To achieve functional hair follicle regeneration, it is essential that the engrafted follicle be able to connect to the arrector pili muscle and nerve, and that the follicle has a piloerection capability. The possibility of reconstituting the niche for arrector pili muscle development, in which the cells express NPNT, was demonstrated in the bulge region of the bioengineered pelage (Fig. 4a). The bulge region of a natural pelage follicle is connected to the arrector pili muscle, which is composed of calponin-positive smooth muscle, but not troponin-positive striated muscle, and is innervated through the development of neuromuscular junctions, which surround the arrector pili muscle with sympathetic nerve fibres that extend from a deep dermal nerve plexus (Fig. 6a). All bioengineered pelage follicles were observed to connect to the calponin-positive arrector pili muscle, but not the troponin-positive striated muscle, and to connect to the nerve fibres at the bulge region. These connections were also observed in the natural pelage follicle (n=10; Fig. 6a). The bioengineered vibrissa follicles were connected to the troponin-positive striated muscle cells at the hair bulb regions but not to calponin-positive smooth muscle, in any other areas, which is similar to the structure of the natural vibrissa follicle (Fig. 6a). The bioengineered vibrissa follicles were also connected to nerve fibres, and they formed neuron-follicular junctions in an ORS layer of the bulge region (Fig. 6a).These results indicate that the bioengineered hair follicles have a piloerection ability that is comparable to that of natural follicles. These findings indicated that our bioengineered follicles could induce selective connections with the appropriate types of muscles and nerve fibres, and they showed that these follicles were able to achieve piloerection through the rearrangement of stem cells and their niches
Figure 7: Model of the autonomous connections of the bioengineered hair follicles with surrounding tissues in adult skin.

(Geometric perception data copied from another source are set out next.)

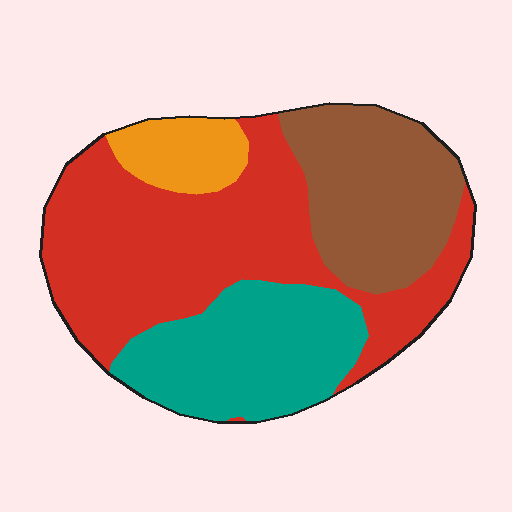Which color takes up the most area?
Red, at roughly 45%.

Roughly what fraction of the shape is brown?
Brown takes up between a sixth and a third of the shape.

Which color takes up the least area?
Orange, at roughly 10%.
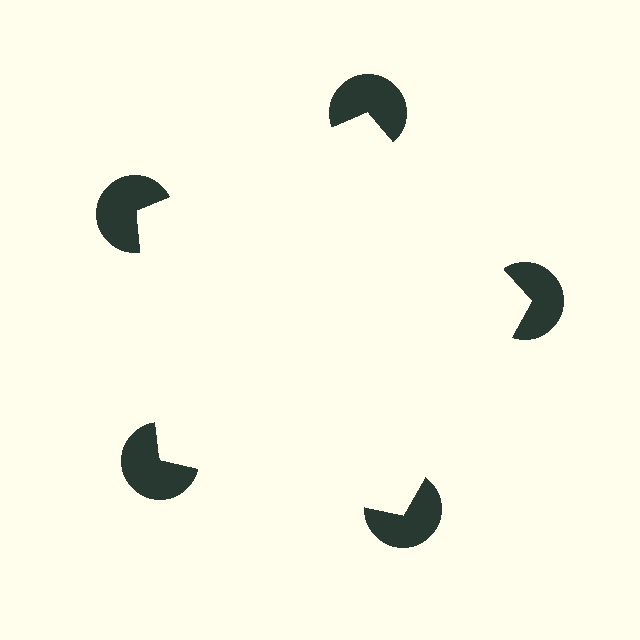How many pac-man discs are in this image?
There are 5 — one at each vertex of the illusory pentagon.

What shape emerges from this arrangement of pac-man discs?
An illusory pentagon — its edges are inferred from the aligned wedge cuts in the pac-man discs, not physically drawn.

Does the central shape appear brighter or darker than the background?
It typically appears slightly brighter than the background, even though no actual brightness change is drawn.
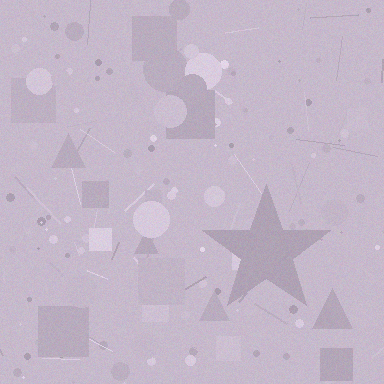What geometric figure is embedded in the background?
A star is embedded in the background.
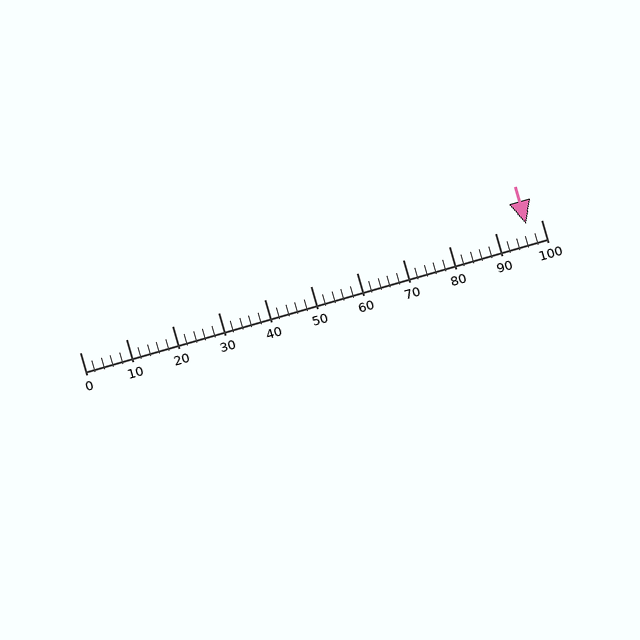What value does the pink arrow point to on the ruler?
The pink arrow points to approximately 97.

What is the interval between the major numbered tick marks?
The major tick marks are spaced 10 units apart.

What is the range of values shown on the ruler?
The ruler shows values from 0 to 100.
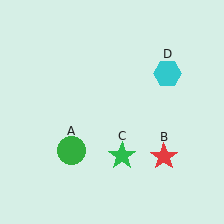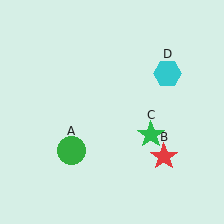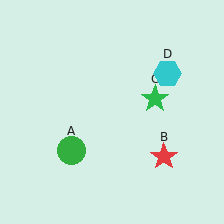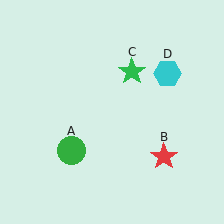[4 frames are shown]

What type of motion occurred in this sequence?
The green star (object C) rotated counterclockwise around the center of the scene.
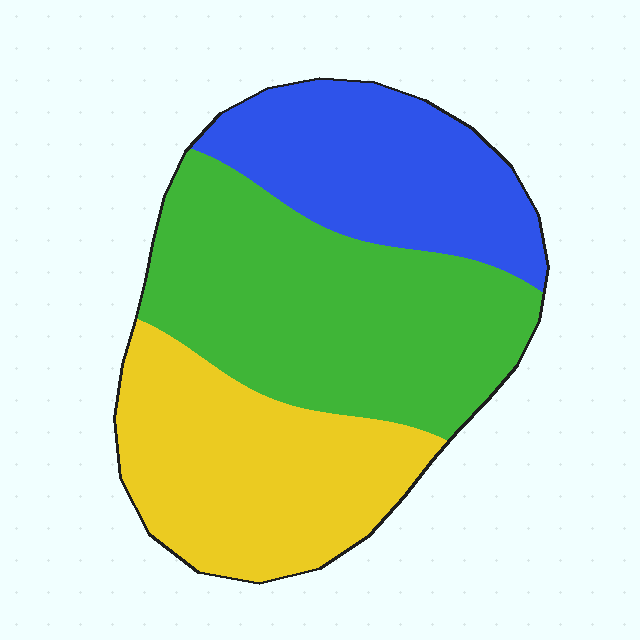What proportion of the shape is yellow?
Yellow takes up about one third (1/3) of the shape.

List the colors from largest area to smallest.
From largest to smallest: green, yellow, blue.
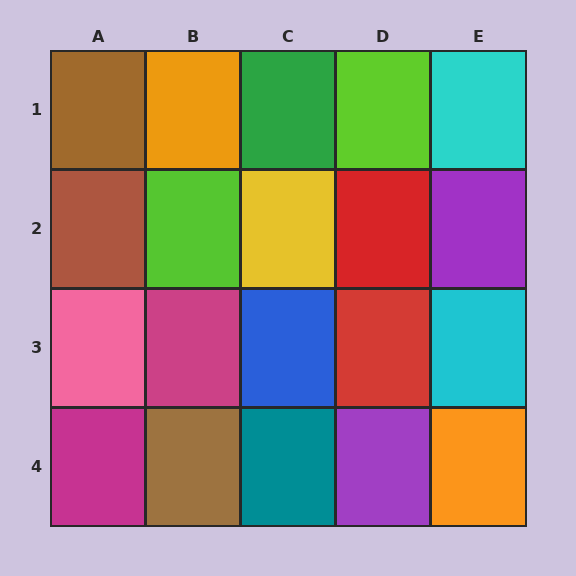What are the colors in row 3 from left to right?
Pink, magenta, blue, red, cyan.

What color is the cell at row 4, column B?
Brown.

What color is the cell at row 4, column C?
Teal.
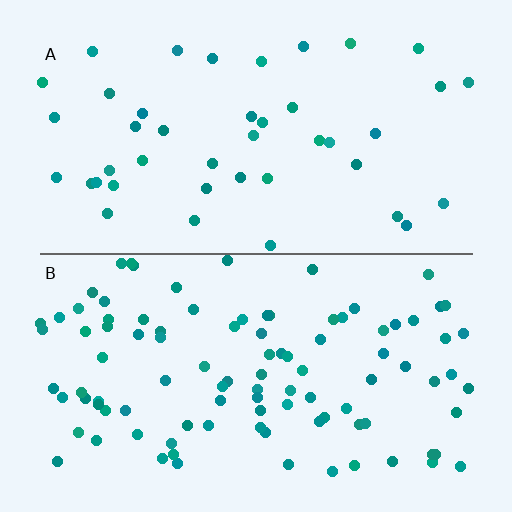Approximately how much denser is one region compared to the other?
Approximately 2.4× — region B over region A.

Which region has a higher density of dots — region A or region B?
B (the bottom).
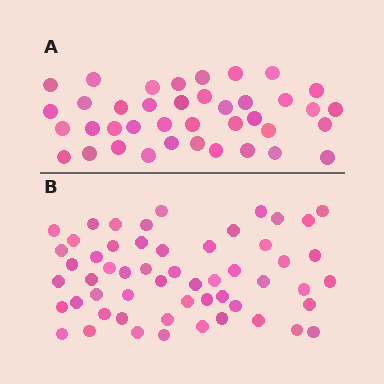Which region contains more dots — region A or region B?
Region B (the bottom region) has more dots.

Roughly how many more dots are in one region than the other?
Region B has approximately 15 more dots than region A.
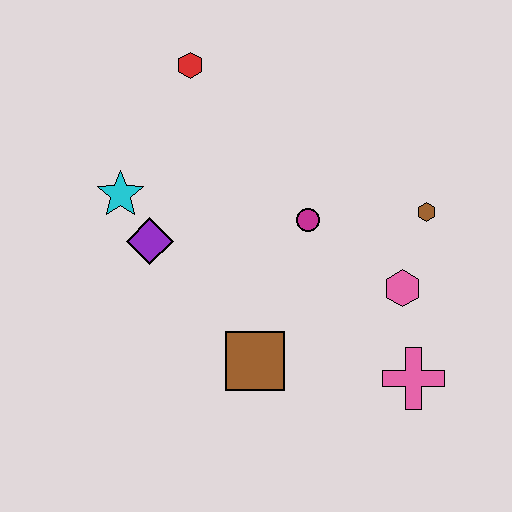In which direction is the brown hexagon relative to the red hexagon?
The brown hexagon is to the right of the red hexagon.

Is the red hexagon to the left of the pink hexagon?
Yes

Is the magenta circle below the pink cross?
No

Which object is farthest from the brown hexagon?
The cyan star is farthest from the brown hexagon.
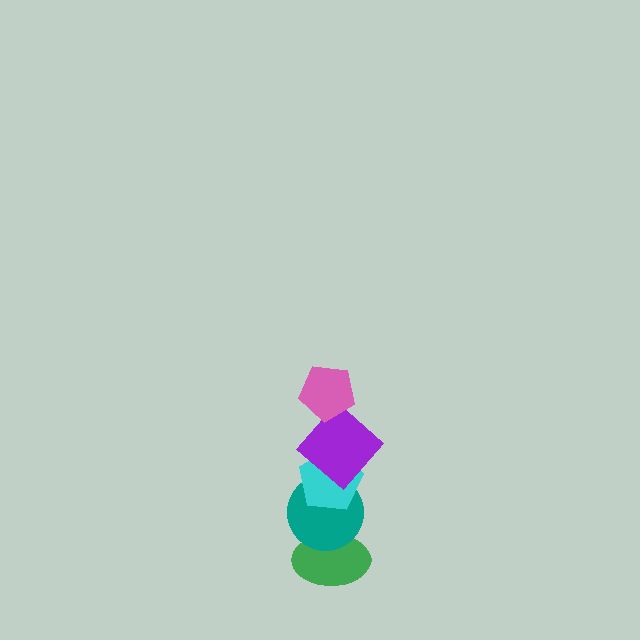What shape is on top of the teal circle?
The cyan pentagon is on top of the teal circle.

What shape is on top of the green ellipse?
The teal circle is on top of the green ellipse.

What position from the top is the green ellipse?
The green ellipse is 5th from the top.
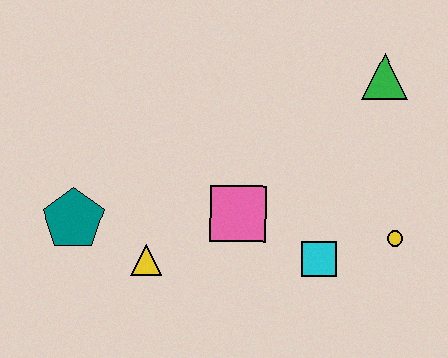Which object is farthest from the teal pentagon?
The green triangle is farthest from the teal pentagon.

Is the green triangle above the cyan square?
Yes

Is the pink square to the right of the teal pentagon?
Yes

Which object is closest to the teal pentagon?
The yellow triangle is closest to the teal pentagon.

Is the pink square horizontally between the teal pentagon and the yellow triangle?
No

The bioengineered pelage and vibrissa follicles were connected with other tissues such as nerve fibres, arrector pili muscles and striated muscle, which were derived from host and/or donor cells. The bioengineered pelage follicle autonomously connected with smooth muscle as a result of the reproduction of the NPNT-expressing bulge region in a manner similar to that of the natural pelage. Neither NPNT expression nor smooth muscle connection was detected in bulge regions of the natural and bioengineered vibrissa follicles.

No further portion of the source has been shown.